Over the last years, wireless data transmission technologies have seen tremendous progress to cope with the ever increasing demand on bandwidth, for instance in the mobile sector. Developments on short distance communication are pushing towards frequencies in the mm-band which allow the use of an even higher bandwidth and smaller form factors.
In high energy physics the demand on bandwidth is increasing rapidly with the development of more and more granular detectors. Especially tracking detectors require readout systems with thousands of links that can transfer several Gbit/s each. At the same time, stringent space, material and power constraints are set on these readout systems.

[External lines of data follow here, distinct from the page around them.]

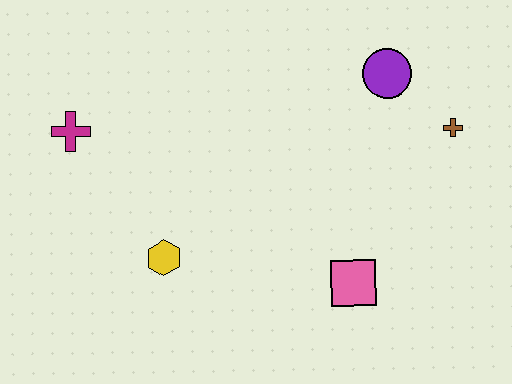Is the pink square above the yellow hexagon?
No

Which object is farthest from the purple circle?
The magenta cross is farthest from the purple circle.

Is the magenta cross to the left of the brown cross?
Yes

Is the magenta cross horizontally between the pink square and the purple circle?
No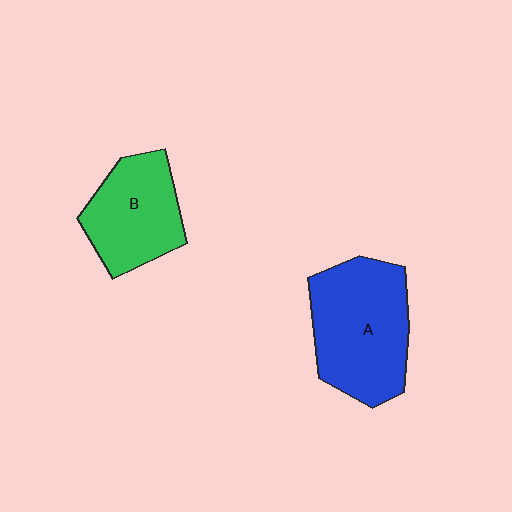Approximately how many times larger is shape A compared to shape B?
Approximately 1.4 times.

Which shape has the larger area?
Shape A (blue).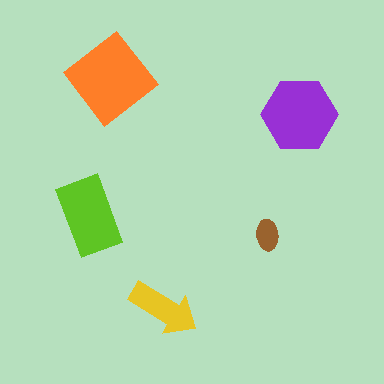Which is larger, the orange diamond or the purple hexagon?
The orange diamond.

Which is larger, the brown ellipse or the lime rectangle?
The lime rectangle.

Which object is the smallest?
The brown ellipse.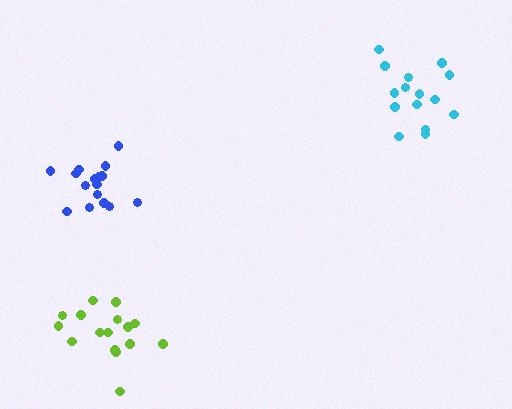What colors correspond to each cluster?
The clusters are colored: blue, cyan, lime.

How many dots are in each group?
Group 1: 16 dots, Group 2: 15 dots, Group 3: 17 dots (48 total).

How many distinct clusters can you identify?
There are 3 distinct clusters.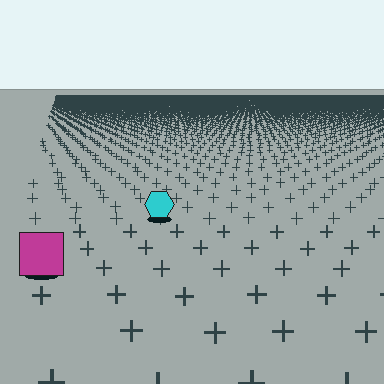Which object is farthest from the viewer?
The cyan hexagon is farthest from the viewer. It appears smaller and the ground texture around it is denser.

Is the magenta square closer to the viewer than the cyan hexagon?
Yes. The magenta square is closer — you can tell from the texture gradient: the ground texture is coarser near it.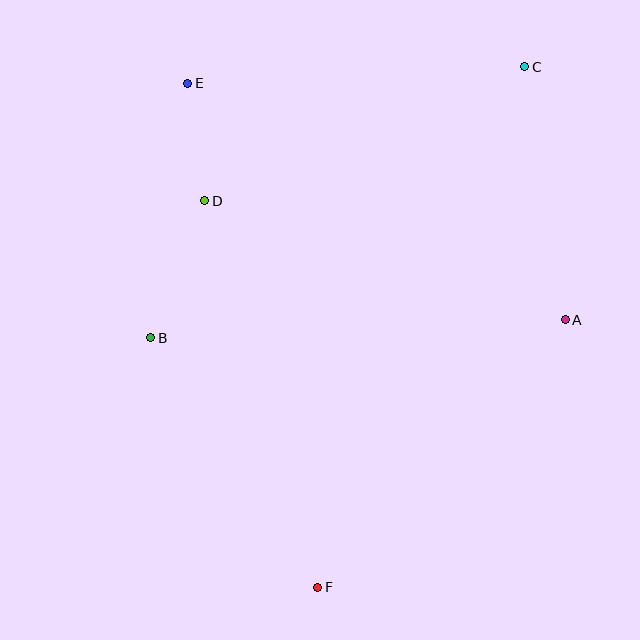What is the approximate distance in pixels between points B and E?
The distance between B and E is approximately 257 pixels.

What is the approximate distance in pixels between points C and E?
The distance between C and E is approximately 337 pixels.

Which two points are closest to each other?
Points D and E are closest to each other.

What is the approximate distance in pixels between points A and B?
The distance between A and B is approximately 415 pixels.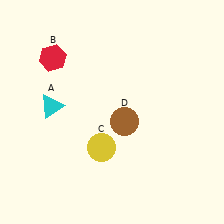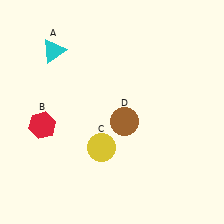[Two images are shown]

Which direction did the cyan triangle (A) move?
The cyan triangle (A) moved up.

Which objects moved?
The objects that moved are: the cyan triangle (A), the red hexagon (B).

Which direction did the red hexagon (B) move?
The red hexagon (B) moved down.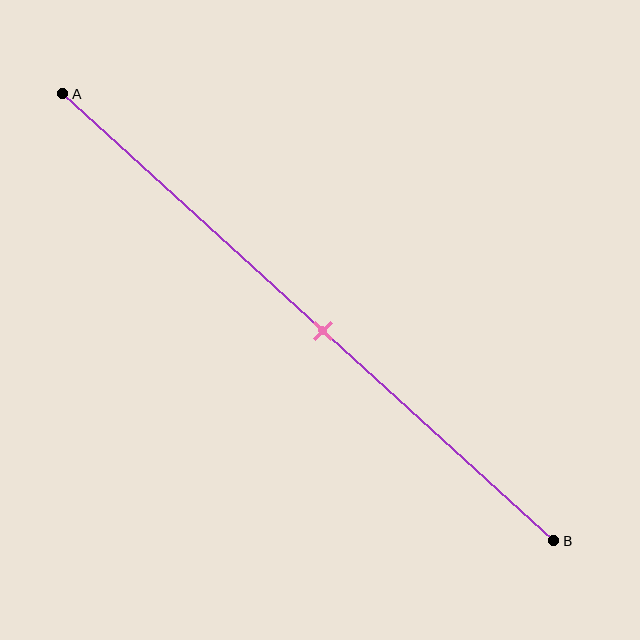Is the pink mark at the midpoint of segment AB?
No, the mark is at about 55% from A, not at the 50% midpoint.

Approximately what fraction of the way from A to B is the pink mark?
The pink mark is approximately 55% of the way from A to B.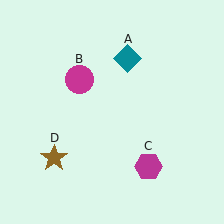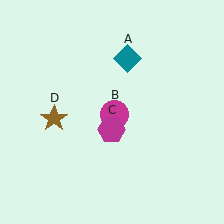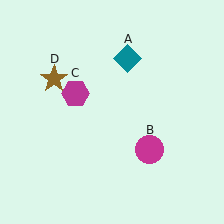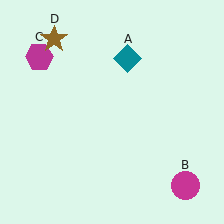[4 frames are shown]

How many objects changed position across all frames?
3 objects changed position: magenta circle (object B), magenta hexagon (object C), brown star (object D).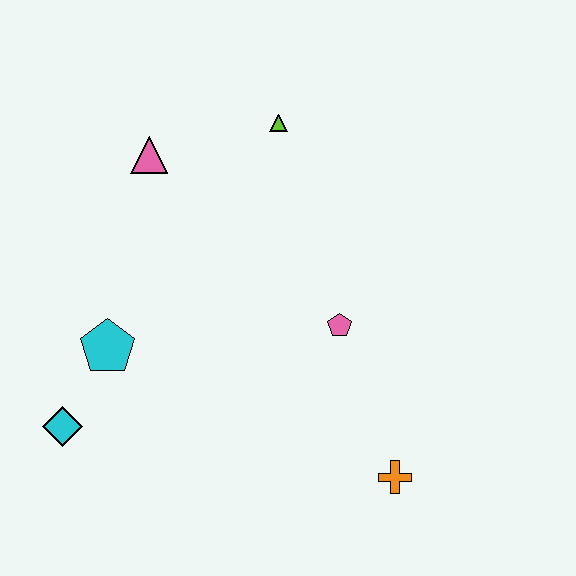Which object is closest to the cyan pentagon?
The cyan diamond is closest to the cyan pentagon.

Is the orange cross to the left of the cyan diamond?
No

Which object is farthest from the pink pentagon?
The cyan diamond is farthest from the pink pentagon.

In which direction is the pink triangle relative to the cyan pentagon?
The pink triangle is above the cyan pentagon.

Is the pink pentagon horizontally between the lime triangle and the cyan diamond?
No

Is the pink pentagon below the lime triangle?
Yes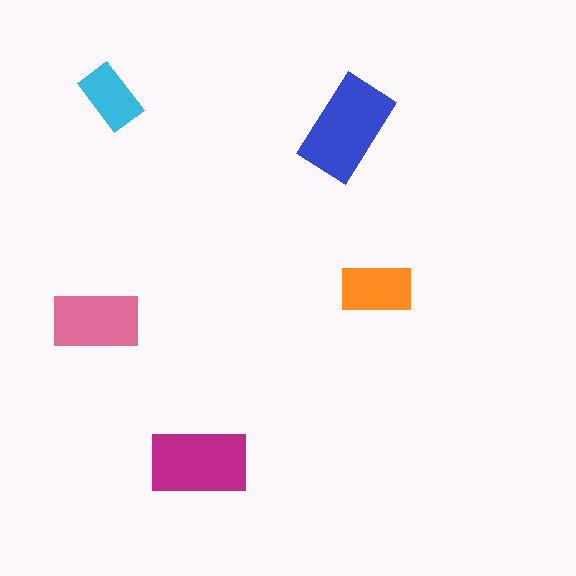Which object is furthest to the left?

The WADAPT project (Wireless Allowing Data and Power Transmission) has been started to study the feasibility of wireless data and power transmission for future tracking detectors. The current focus is set on communication in the 60 GHz band, which offers a high bandwidth, a small form factor and an already mature technology. Tracking detectors can benefit a lot from wireless data transmission. For instance, the material budget of tracking detectors can potentially be minimized and installation can be simplified as the amount of cables and connectors can be reduced. Data transmission topologies that are impossible with wired data links can be realized using wireless communication, allowing for even faster on-detector data processing.
This talk presents current developments of 60 GHz transceiver chips for HEP applications. Studies of antennas and data transmission will be shown. Studies on crosstalk between wireless links in a reflecting environment have been conducted. Silicon strip and pixel sensors have been operated while being exposed to a 60 GHz data transmission and results of these studies will be presented.